This creates the application framework.

  1. Under Retrievers, select Use native retriever.
  2. Under Index provisioning, select Starter for a basic, low-cost retriever.
  3. Choose Next.

Next, we need to configure a data source. For this example, we use Amazon S3 and assume that you have already created a bucket and uploaded documents to it (for more information, see Step 1: Create your first S3 bucket). For this example, we have uploaded some public domain documents from the Federal Aviation Administration (FAA) technical library relating to software, system standards, instrument flight rating, aircraft construction and maintenance, and more.
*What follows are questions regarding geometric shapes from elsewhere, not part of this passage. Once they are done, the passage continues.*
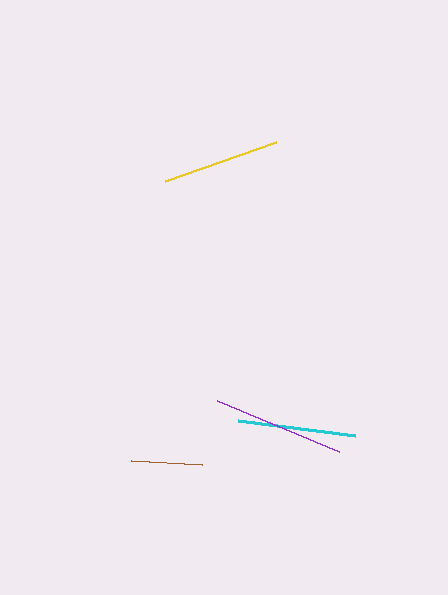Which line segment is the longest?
The purple line is the longest at approximately 132 pixels.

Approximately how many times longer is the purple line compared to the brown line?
The purple line is approximately 1.9 times the length of the brown line.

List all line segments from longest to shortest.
From longest to shortest: purple, yellow and cyan (about equal), brown.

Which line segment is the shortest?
The brown line is the shortest at approximately 71 pixels.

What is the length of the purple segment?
The purple segment is approximately 132 pixels long.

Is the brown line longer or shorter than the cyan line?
The cyan line is longer than the brown line.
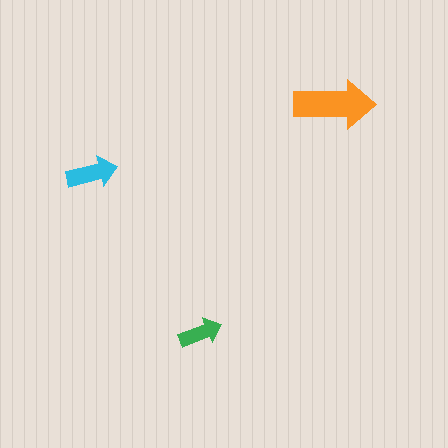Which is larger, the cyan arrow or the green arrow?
The cyan one.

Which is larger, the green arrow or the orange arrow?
The orange one.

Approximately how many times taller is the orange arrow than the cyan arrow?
About 1.5 times taller.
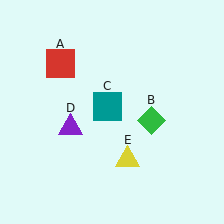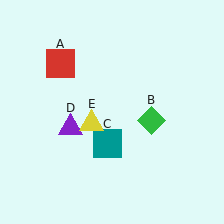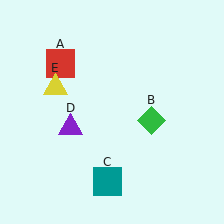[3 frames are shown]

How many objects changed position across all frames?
2 objects changed position: teal square (object C), yellow triangle (object E).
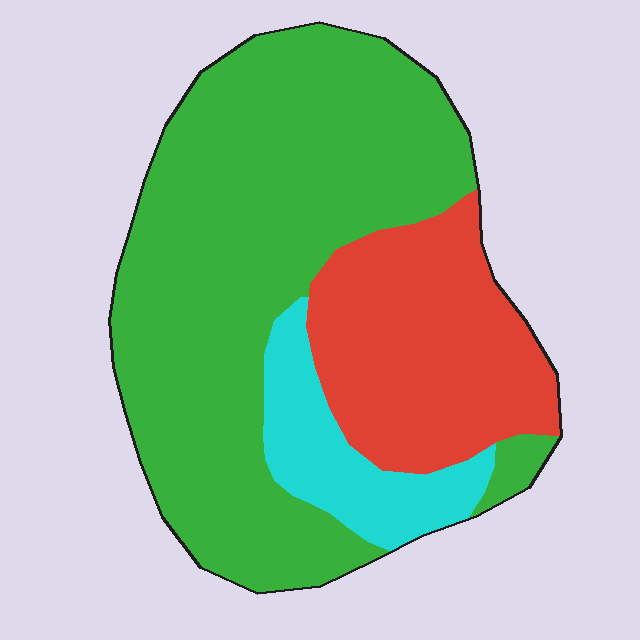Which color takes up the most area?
Green, at roughly 60%.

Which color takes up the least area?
Cyan, at roughly 10%.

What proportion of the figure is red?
Red takes up about one quarter (1/4) of the figure.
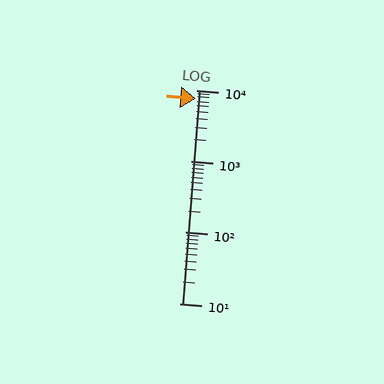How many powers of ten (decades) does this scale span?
The scale spans 3 decades, from 10 to 10000.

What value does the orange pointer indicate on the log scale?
The pointer indicates approximately 7500.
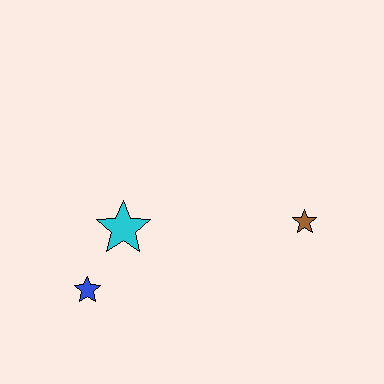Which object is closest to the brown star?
The cyan star is closest to the brown star.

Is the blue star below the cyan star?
Yes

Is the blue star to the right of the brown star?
No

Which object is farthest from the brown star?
The blue star is farthest from the brown star.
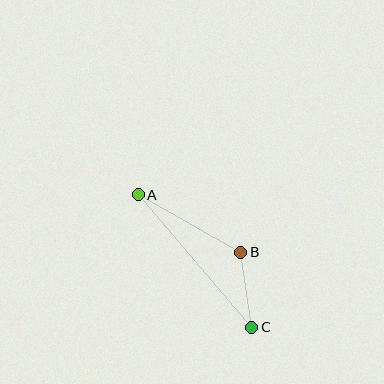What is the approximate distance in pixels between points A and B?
The distance between A and B is approximately 117 pixels.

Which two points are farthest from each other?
Points A and C are farthest from each other.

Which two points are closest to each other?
Points B and C are closest to each other.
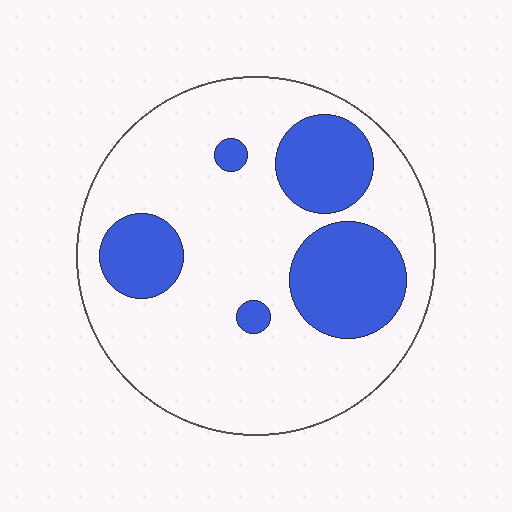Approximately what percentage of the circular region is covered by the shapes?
Approximately 25%.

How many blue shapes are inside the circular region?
5.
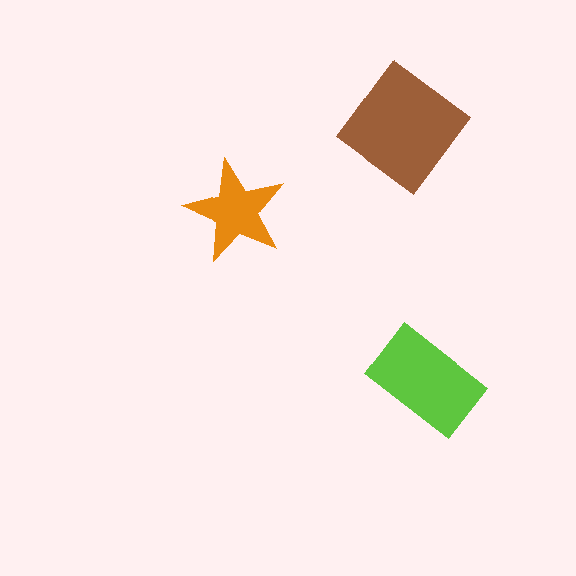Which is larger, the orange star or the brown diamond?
The brown diamond.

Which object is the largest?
The brown diamond.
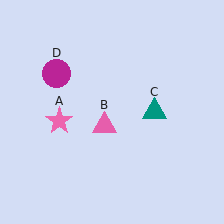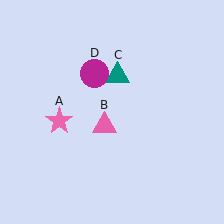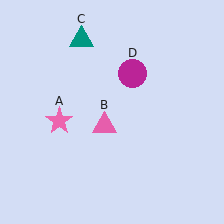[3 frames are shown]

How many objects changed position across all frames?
2 objects changed position: teal triangle (object C), magenta circle (object D).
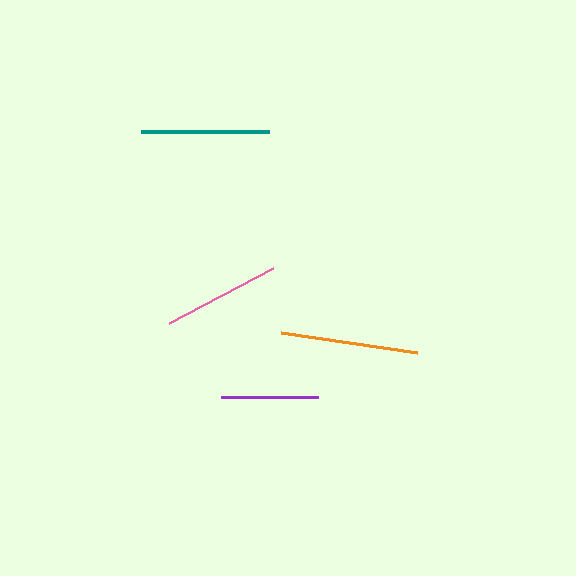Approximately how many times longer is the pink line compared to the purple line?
The pink line is approximately 1.2 times the length of the purple line.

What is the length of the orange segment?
The orange segment is approximately 137 pixels long.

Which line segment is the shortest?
The purple line is the shortest at approximately 97 pixels.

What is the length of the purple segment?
The purple segment is approximately 97 pixels long.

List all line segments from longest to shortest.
From longest to shortest: orange and teal (about equal), pink, purple.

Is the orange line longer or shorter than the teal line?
The orange and teal lines are approximately the same length (about 137 and 128 pixels).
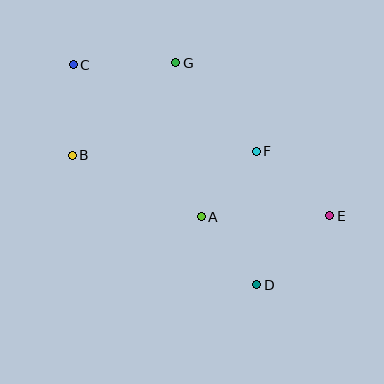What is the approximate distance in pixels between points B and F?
The distance between B and F is approximately 184 pixels.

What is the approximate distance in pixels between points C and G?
The distance between C and G is approximately 102 pixels.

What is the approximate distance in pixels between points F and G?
The distance between F and G is approximately 120 pixels.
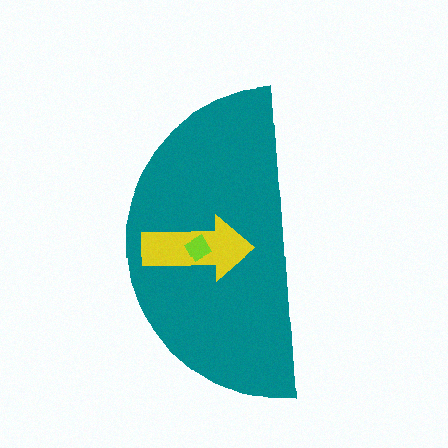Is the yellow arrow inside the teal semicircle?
Yes.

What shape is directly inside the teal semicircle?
The yellow arrow.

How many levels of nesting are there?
3.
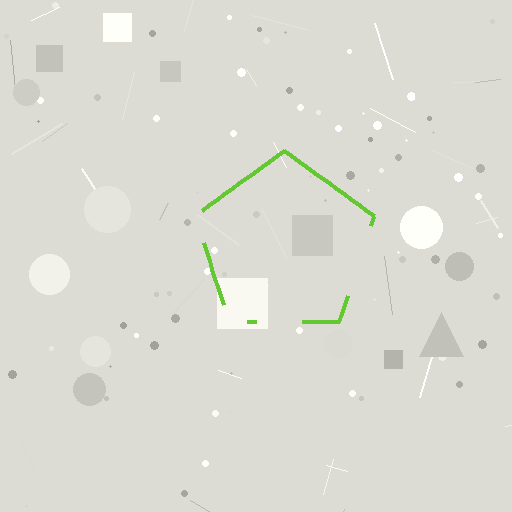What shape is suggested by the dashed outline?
The dashed outline suggests a pentagon.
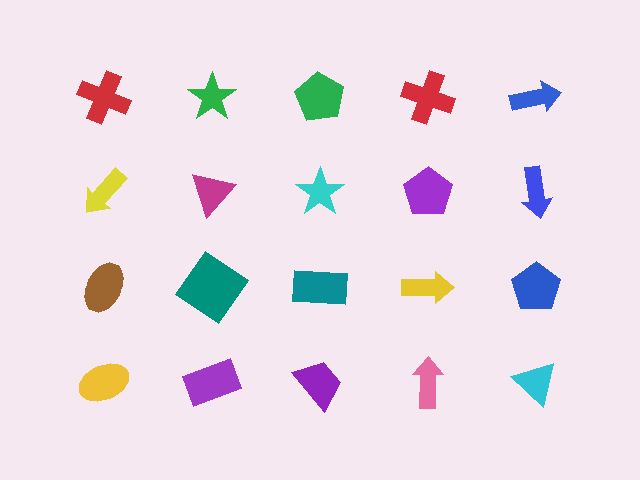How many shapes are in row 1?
5 shapes.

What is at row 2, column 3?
A cyan star.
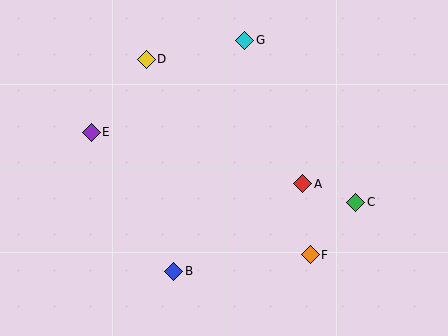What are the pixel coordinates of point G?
Point G is at (245, 40).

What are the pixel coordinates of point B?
Point B is at (174, 271).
  1. For Data sources, choose Amazon S3 to point our RAG assistant to this S3 bucket.

  1. For Data source name, enter a name for your data source (independent of the S3 bucket name, such as my-faa-docs).
  2. Under IAM role, choose Create new service role (Recommended).
  3. Under Sync scope, choose the S3 bucket where you uploaded your documents.
  4. Under Sync run schedule, choose Run on demand (or another option, if you want your documents to be re-indexed on a set schedule).
  5. Choose Add data source.
  6. Leave the remaining settings as default and choose Next to finish adding your Amazon S3 data source.

Finally, we need to create user access permissions to our chatbot.

  1. Under Add groups and users, choose Add groups and users.
  2. In the popup that appears, you can choose to either create new users or select existing ones. If you want to use an existing user, you can skip the following steps:
    • Select Add new users, then choose Next.
    • Enter the new user information, including a valid email address.

An email will be sent to that address with a link to validate that user.

  1. Now that you have a user, select Assign existing users and groups and choose Next.
  2. Choose your user, then choose Assign.

You should now have a user assigned to your new chatbot application.

  1. Under Web experience service access, select Create and use a new service role.
  2. Choose Create application.

You now have a new generative AI application! Before the chatbot can answer your questions, you have to run the indexer on your documents at least one time.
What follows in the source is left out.